2 out of 7 hunks FAILED -- saving rejects to file includes/bootstrap.inc.rej
patching file includes/common.inc
Hunk #4 FAILED at 2630.
1 out of 4 hunks FAILED -- saving rejects to file includes/common.inc.rej
Patching output below::
I will now try and go through the rejected patches and see if I can massage the changes in
Comment #33
velocis CreditAttribution: velocis commentedI manually patched the rejected code on bootstrap.inc, common.inc and .htaccess file.
The site appears to be running well now (now when you log out admin, it does not cache the devel toolbar when you re-view the page.)

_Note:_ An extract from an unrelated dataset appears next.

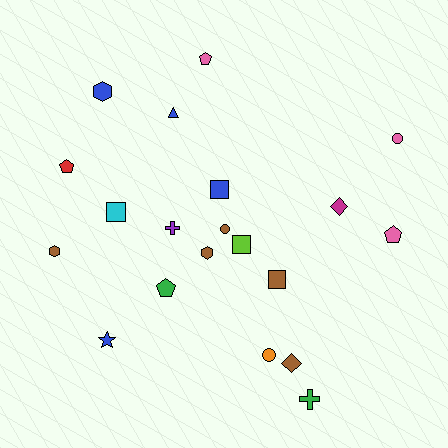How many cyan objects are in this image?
There is 1 cyan object.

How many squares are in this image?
There are 4 squares.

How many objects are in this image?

I am however still getting the following errors. Any help in this final bit would be much appreciated and then I will upload the patch file for the 6.20
Comment #34
velocis CreditAttribution: velocis commentedClearing the cache fixed any of the unserialise and invalid argument issues.
The only error (NOTIVE) I have left is the following, what should CACHE_NONE equal ???
Comment #35
killes@www.drop.org CreditAttribution: killes@www.drop.org commentedPlease stop spamming the infra queue.
The patch has been applied tothe pressflow Drupal distribution, I suggest you download that.